Felix Davidovich Krivin (Фе́лікс Дави́дович Кри́він, tr. Félix Davídovich Krívin; June 11, 1928 – December 24, 2016) was a Soviet, Ukrainian and Israeli writer and poet, author of intellectual humoristic prose, screenwriter.

==Early life==
Felix Davidovich Krivin was born June 11, 1928, in a Jewish family in Mariupol. His family moved to Odessa in 1933. In 1945, after evacuation, Krivin moved to Izmail, where he finished evening school. He graduated from the Kiev State Pedagogical Institute in 1951.

==Career==
Krivin worked as a mechanic apprentice before becoming a mechanic on the "Edelweiss" barge of Danube Shipping Company. He later became a night shift proofreader in "Pridunayskaya Pravda" ("Danubian Truth") where his first poems were published, and a radiojournalist at the Izmail regional Radio Committee.

Krivin worked as a teacher in Mariupol from 1951 to 1954. After living in Kiev in 1954-1955, he moved to Uzhhgorod, where he worked as a contributing editor at Zakarpattia Oblast publishing house. In 1962, he was accepted to the Writers' Union of Ukraine. In 1990, Krivin was a laureate of the Korolenko republican award.

Krivin was the author of more than 25 books which were published starting from the 1960s by various Soviet publishing houses. He collaborated with comedian Arkady Raikin, for whom he wrote interludes. In 2006, he became a laureate of the Subcarpathian Rus independent literature "Russian award".
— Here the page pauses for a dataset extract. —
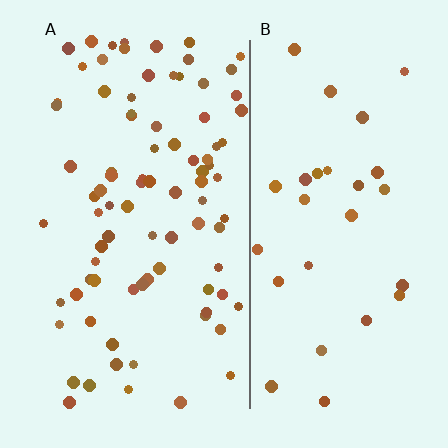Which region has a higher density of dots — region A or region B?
A (the left).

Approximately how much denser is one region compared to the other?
Approximately 2.9× — region A over region B.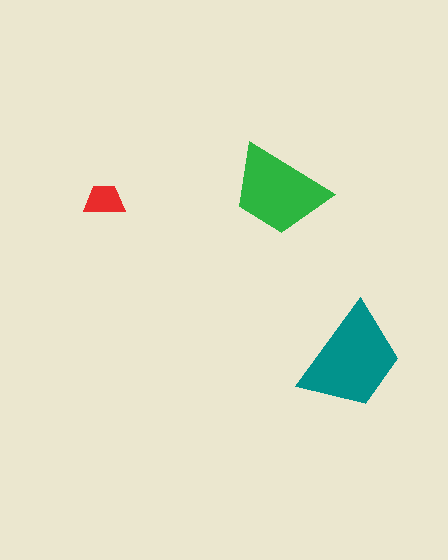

One of his most famous creations are the "half-legends"; in 2018, a few of the stories were the first of his work to be published in English in the online edition of the World Literature Today journal, translated from Russian by Anna Burneika.

==Personal life and death==
Krivin moved to Israel, where he settled with his wife in Beersheba in 1998. He died on December 24, 2016, at the age of 88.